In contrast to open-source VLMs like Qwen2.5-3B and MiniCPM, the Namo series offers the following features that enable anyone to train their own VLMs from scratch:

  • Extremely Small: Our first series has only 500 million parameters yet powerful on various tasks.
  • OCR Capability: With just a 500M model, you can perform multilingual OCR, covering not only Chinese and English but also Japanese and other languages.
  • Dynamic Resolution: We support native dynamic resolution as input, making it robust for images of any ratio.
  • Fully Open Source: We opensource all model codes including training steps and scripts!
  • R1 Support: Yes, we now support R1 for post-training.
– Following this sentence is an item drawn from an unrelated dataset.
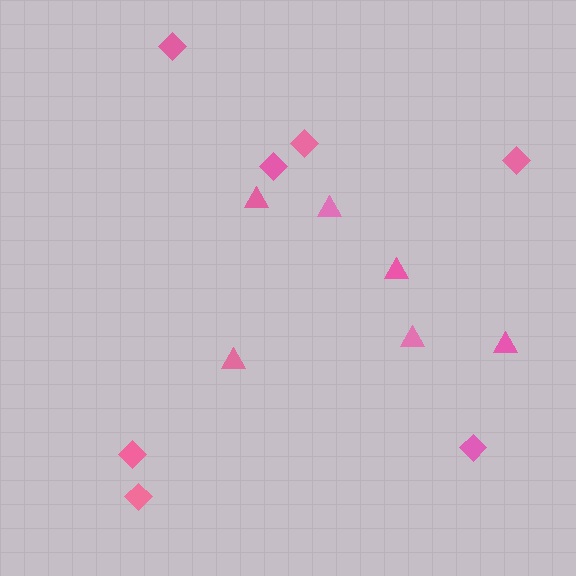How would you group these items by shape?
There are 2 groups: one group of diamonds (7) and one group of triangles (6).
Above all, we are also ready to help when u want train your MLLM from scratch at any tasks!

Roadmap

We are still actively training on new models, here are few things we will arrive:

  • Speech model;
  • Vision model with more decent vision encoders, such as SigLip2;
  • TTS ability;
  • Slightly larger models, up to 7B;

Trouble Shooting

  1. Got error when using deepspeed: AssertionError: no_sync context manager is incompatible with gradient partitioning logic of ZeRO stage 2 ?

Please upgrade transformers to 4.48+ and use latest deepspeed.

Copyright

All right reserved by Namo authors, code released under MIT License.